You are looking at an example of “Adaptive Type Hierarchy” in action right now. This post uses two levels of headings (apart from the title). Therefore the smallest heading size (italic, monospace, gray) is assigned to second-level headings. The second smallest heading size (slightly larger grotesque, all-caps) is assigned to first-level headings. If I’d scrap all the second-level headings (like “Adaptive Type Hierarchy”) and only leave the first-level headings (“Design” and “Technology”) those would be displayed in the “italic, monospace, gray” style, because they now are the lowest level of headings in the article.
I am pretty sure that if you have already browsed through some articles on this website you didn’t notice that something was off. That’s because every article in itself is now visually balanced — the design is operating by the principle of “lowest [visual] noise necessary to make the point” — which seems like a pretty good philosophy for life in general.
Spacing Unit & Grid
One of the fundamental properties of any design is its smallest unit of spacing, that all other spacings are derived from.
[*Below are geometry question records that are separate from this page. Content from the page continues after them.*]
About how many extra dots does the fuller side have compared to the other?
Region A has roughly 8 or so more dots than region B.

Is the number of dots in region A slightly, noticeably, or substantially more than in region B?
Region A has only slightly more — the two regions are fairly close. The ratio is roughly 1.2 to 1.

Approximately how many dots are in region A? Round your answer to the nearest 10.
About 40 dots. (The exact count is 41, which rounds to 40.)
Reading the book “Measure and Construction of the Japanese House” I recently learned the astonishing fact that the Japanese language once had a specific word for a measurement unit which is not defined as an absolute value, but simply as a uniform length that defines the rhythm of a building:
In the latter half of Japan’s Middle Ages another length unit, the ken, appeared. Ken originally designated the interval between two columns of any wooden structure and varied in size. Heino Engel in Measure and Construction of the Japanese House, page 22
While “ken” quickly became standardized to mean a specific measurement 6 shaku or about 1.82 meter it still amazes me that a culture could have a length unit for such an abstract property of design. As a hat tip to this I decided to name the CSS variable that is storing the spacing unit for this website “--ken” --ken = 12px.
The grid of this website is different from the kind of grid that is usually used on websites, where there is a fixed number of equally spaced columns. Instead the grid is inspired by some of the more adventures grids that were used in modern print design in the late twentieth century. The grid for this website is purpose-driven: It is made up nine columns, each of a different size and bound to a specific kind of content, making it less flexible but more appropriate. The grid is also truly digital: the width of each column is defined both as a dynamic fraction, in relation to all other columns, and a specific number of spacing units — set as max- and min-width respectively. This means the grid is not absolutely defined, but fluently: the exact measurements are calculated based on the screen size. Even though the rules are simple this quickly becomes complex — I, as the designer, can not anticipate how large each column will be, only through trial and error and soft adjustment of the rules can I find the right balance.
To expose this complexity I decided to build a little visualization into the site, that when turned on displays some light gray lines representing the borders of the columns. (it’s pretty subtle) — Your setting will be stored (in your browser) while you keep browsing different pages of this website.
The website is hosted by Uberspace. It does not use any tracking technology.